An important feature to keep in mind, and perhaps which should be elaborated upon is that Wurlitzer did, for a while, take over the manufacture of the Everett Orgatron and did in fact build a smaller but similar instrument with reeds that were operated by means of direct-electric valves that actually controlled the air to each reed. These technically would also be classed as electrostatic organs, because they likewise derived their tone from the charging of the reeds and pickups with a DC voltage. The principal difference was that in this earlier version, the electrostatic charge existed on all the reeds and pickups simultaneously and the reeds did not operate except when actually needed to produce a tone.
The difference of course in the later version is that the later version keys the charging voltages while maintaining all the reeds in vibration, which eliminates the characteristic slow speech and afterdrone of free reeds when keyed pneumatically. Thus, these later or continuous-blow instruments behave like true electronic organs in that they generate an audio voltage signal only when the tone generators (reeds and pickups) are keyed with direct current which then creates the electrostatic charge necessary for the production of the audio signal voltage. This system likewise eliminates the need of a complicated electromagnetic valve action and a pressure regulator, since the air load on the new version never varies. The older version actually treated the reeds as a rank of pipes in an electric-action pipe organ. The new version keys the charging voltages to the capacitors formed by the reeds and their pickups.
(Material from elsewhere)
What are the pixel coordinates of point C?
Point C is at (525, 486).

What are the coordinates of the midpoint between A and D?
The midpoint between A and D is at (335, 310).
It is important, especially with the newer type, not to think of this as a reed organ, but as a capacitor organ, where vibrating capacitors are charged as necessary to generate the audio frequencies. The vibrating capacitors in the Wurlitzer happen to be reeds, but there was an experimental instrument built by someone (I forget what outfit) that actually used rotating elements and keyed a polarizing voltage onto a pickup to generate an AC audio signal. As I understand, one of the difficulties of that instrument was the connection through brushes and slip rings to the rotary elements for the charging potential. I wish I could remember the name of the book which I took out years ago from the Boston Public Library on electronic musical instruments that detailed many of these arcane experimental instruments and their operating principles.